今週、理科科学研究所(理研)は、
その存在が疑問視されていた、STAP細胞について、
再現できなかったと、検証を打ち切った。
そして、そのSTAP細胞研究の中心人物だった、
小保方晴子氏は、明日付けで理研を退職する。
検証の過程で、STAP現象と思しき細胞の発光現象は、
わずかの時間、見られたと言うが、
それが常態として存在するほどのものではなかった。
またその現象は、一連の理研の発表を聞いていた
別の機関の研究者によると、既に発見されている、
「ES細胞」の現象ではないか、と指摘している。
つまり、現時点でSTAP細胞は存在しないということになる。
ではなぜ、小保方氏は今もなお、
存在すると主張しているのか。
嘘をついているのならとんでもないが、
これまでの記者会見などでの発言から、
細胞の存在以外に関する部分では、
詳細に話し、ぶれがない。
特に「200回も成功している」
「レシピを使えば出来る。」という部分である。
筆者は改めて振り返り、この「200”回”」という
言葉から、氏の言う「存在」とは、
”細胞そのもの”ではなく、”発光”のことではないか、
という疑問をもった。
つまり本来の「存在」の意味と、あまりに乖離しており、
理研も、当然に発光現象の「存在」と思いこんでいた。
しかし発表してから、世間一般では
「細胞の存在」ととらえ、大騒ぎになった。
理研は、発光現象があるのだから、
研究を重ねれば、細胞の存在にも
繋がるだろうとかすかな希望を抱き、
検証を続けていたのではないか。
何せ「STAP”細胞”は、ありまーす。
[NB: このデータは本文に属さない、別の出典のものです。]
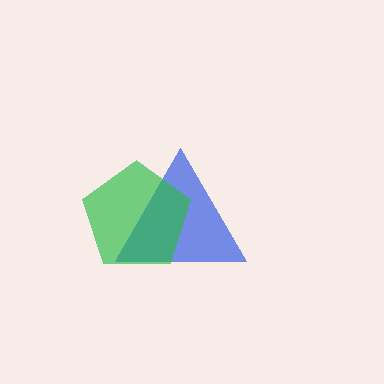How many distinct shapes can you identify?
There are 2 distinct shapes: a blue triangle, a green pentagon.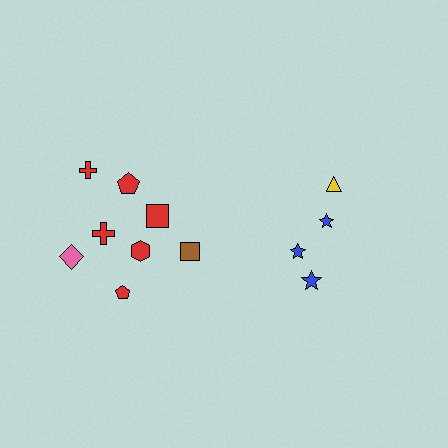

」と
言い切ってしまったのだから。
小保方氏の認識では、発光現象があったのだから、
それはSTAP細胞なのだ。
しかし世間一般からすれば、
常態として存在していなければ、
当然に存在ではない。
今回の一連の騒ぎは、現象を存在と思い込み、
つじつま合わせのために論文の改ざんを行った小保方氏が、
「STAP細胞かくにん、よかった」と周囲に話し、
周囲はその検証もせず、それを補強し、
理研は何のチェックもせずにそれを外部に発表した。
問題が複雑怪奇でうやむやのように思えるが、
話は、上記のように単純で、
単に、理研という組織が、実は組織の体を
なしていなかったことが、今回の騒ぎの原因なのである。
一般の会社のように組織が機能していれば、
どこかで歯止めがかかり、
問題にすらなっていなかったのである。
理研の役員は、ノーベル賞受賞者の野依理事長をはじめ、
研究者としては、優秀な学者ではある。
しかし、研究者として資質と、
組織運営の能力は、全くの別物である。
我が国の傾向として、1つの権威があると、
さも万能かのような見方をしがちだが、
そのあたりの意識改革も必要なのかもしれない。
その意識をもって、文部科学省は、
理研の組織改革に大ナタを振るってもらいたい。